Direct Route to Thermodynamic Uncertainty Relations and Their Saturation

TL;DR

This paper provides a direct proof of thermodynamic uncertainty relations (TURs) from Langevin equations, extends TURs to time-dependent currents and densities, and introduces a sharper TUR for transient dynamics, enhancing thermodynamic inference.

Contribution

It offers the first direct proof of TURs from Langevin equations, extends TURs to transient and time-dependent cases, and derives a new sharpened TUR for transient dynamics.

Findings

Direct proof of TURs from Langevin equations.

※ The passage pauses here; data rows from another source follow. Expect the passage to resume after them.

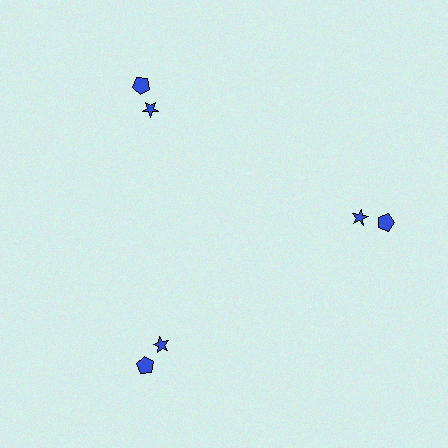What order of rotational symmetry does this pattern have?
This pattern has 3-fold rotational symmetry.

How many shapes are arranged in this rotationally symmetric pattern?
There are 6 shapes, arranged in 3 groups of 2.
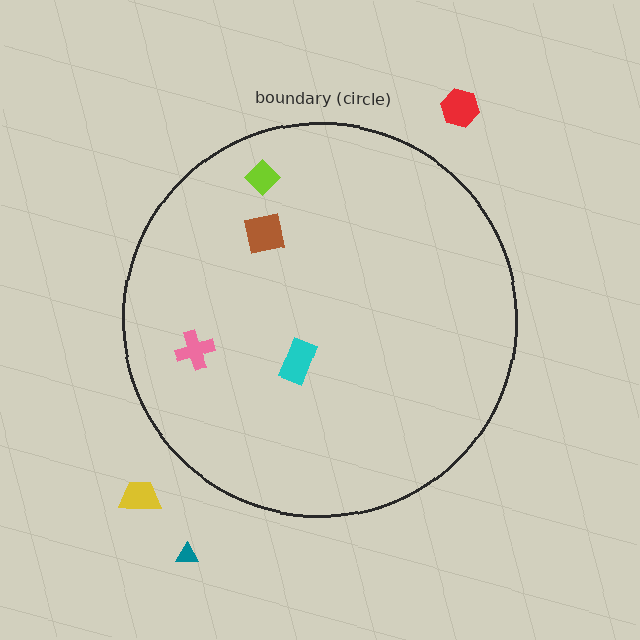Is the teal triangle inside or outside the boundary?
Outside.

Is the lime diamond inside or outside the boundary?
Inside.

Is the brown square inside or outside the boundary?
Inside.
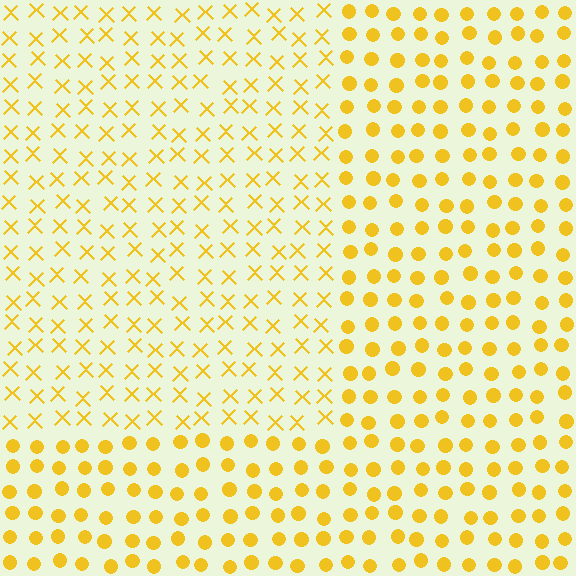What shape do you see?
I see a rectangle.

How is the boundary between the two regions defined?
The boundary is defined by a change in element shape: X marks inside vs. circles outside. All elements share the same color and spacing.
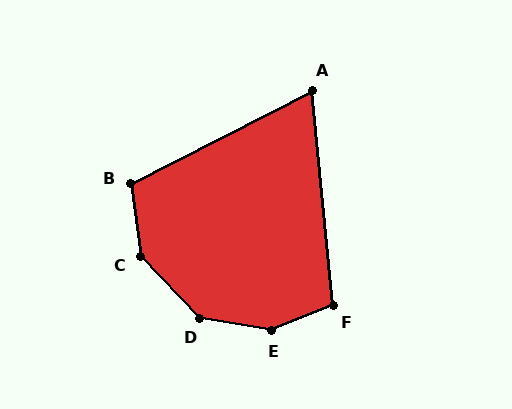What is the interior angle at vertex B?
Approximately 110 degrees (obtuse).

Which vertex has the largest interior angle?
E, at approximately 148 degrees.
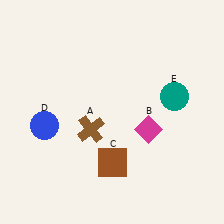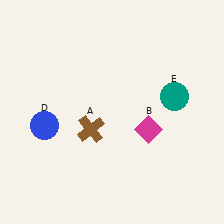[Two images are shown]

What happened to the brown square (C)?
The brown square (C) was removed in Image 2. It was in the bottom-right area of Image 1.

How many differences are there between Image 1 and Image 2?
There is 1 difference between the two images.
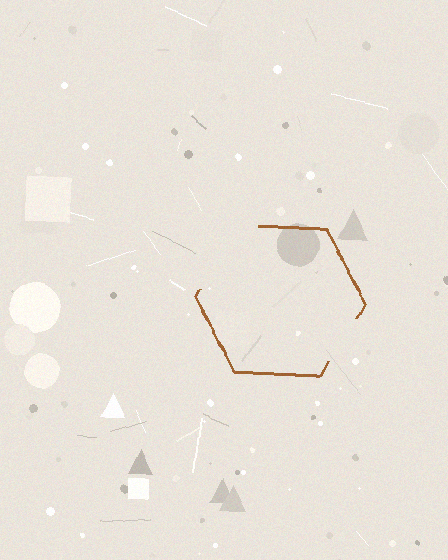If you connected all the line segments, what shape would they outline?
They would outline a hexagon.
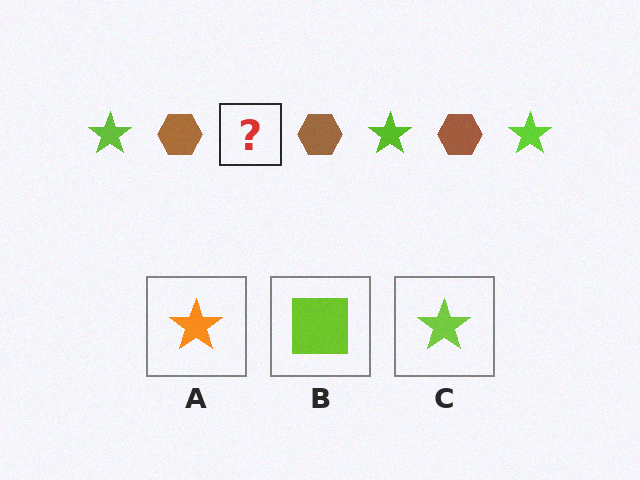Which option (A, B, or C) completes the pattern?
C.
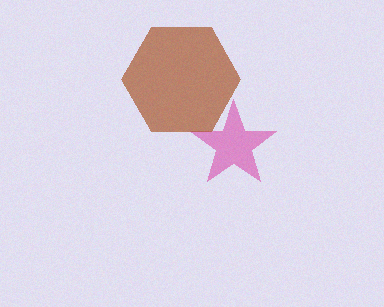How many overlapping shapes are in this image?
There are 2 overlapping shapes in the image.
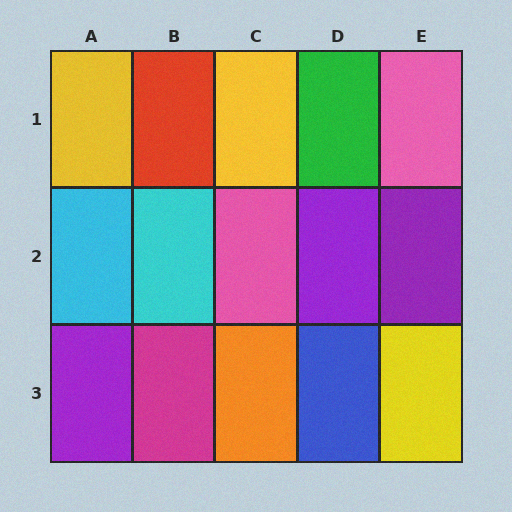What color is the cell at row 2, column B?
Cyan.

Extension of TURs to time-dependent currents and densities.

Derivation of a sharpened TUR for transient dynamics.

Abstract

Thermodynamic uncertainty relations (TURs) bound the dissipation in non-equilibrium systems from below by fluctuations of an observed current. Contrasting the elaborate techniques employed in existing proofs, we here prove TURs directly from the Langevin equation. This establishes the TUR as an inherent property of overdamped stochastic equations of motion. In addition, we extend the transient TUR to currents and densities with explicit time-dependence. By including current-density correlations we, moreover, derive a new sharpened TUR for transient dynamics. Our arguably simplest and most direct proof, together with the new generalizations, allows us to systematically determine conditions under which the different TURs saturate and thus allows for a more accurate thermodynamic inference. Finally we outline the direct proof also for Markov jump dynamics.